An ‘under the radar’ campaign to force workers to wait a year before employers make compulsory contributions to staff pensions would deprive many employees of the chance to build up a pension, the TUC has warned.

The government’s Pensions White Paper proposes that employers should pay 3% of an employee’s wage into a National Pensions Savings Scheme unless the employee opts out.

The TUC has learned that some major employers, particularly in retail and hospitality, are lobbying ministers to introduce a waiting period of a year before an employee in a new job starts to gain from compulsory employer pension contributions.

But a new TUC analysis of official statistics shows that, if successful, this would mean that on any day, one in six workers – about 4.3 million people – would be missing out on a pensions contribution.

Workers who frequently change jobs – as is common in some sectors – would therefore receive a significant reduction in pension contributions over their working lives, the union group warns.

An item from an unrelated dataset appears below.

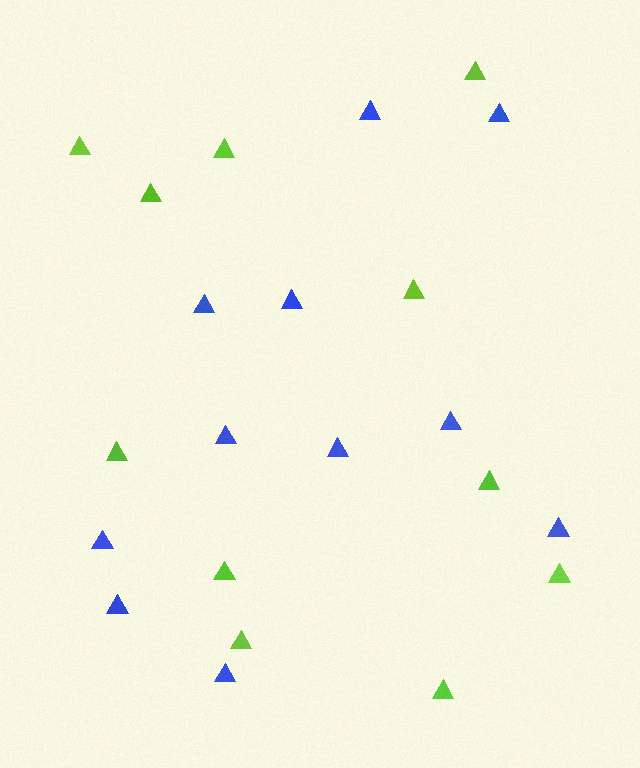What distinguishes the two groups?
There are 2 groups: one group of blue triangles (11) and one group of lime triangles (11).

The TUC said more than a third of workers in the hotel and restaurant sector have not been in their jobs for a year. In retail, more than one in five have not been in their job for a year.

General secretary Brendan Barber said: “The government was right to face down the employer organisations who opposed compulsory pension contributions. But some are now engaged in a last minute, ‘under the radar’ attempt to rip the guts out of the new pensions system by making staff wait for a year in every new job before they start to build up a pension.

“This might not make a big difference to someone who only has one or two employers in their lifetime, but that has always been rare. And those who most need the new pensions system – those in lower-paid and less secure jobs – will be the biggest losers.”

Firms don’t get a year off before paying National Insurance contributions, so they should not get a payment holiday on pension contributions either, Barber said.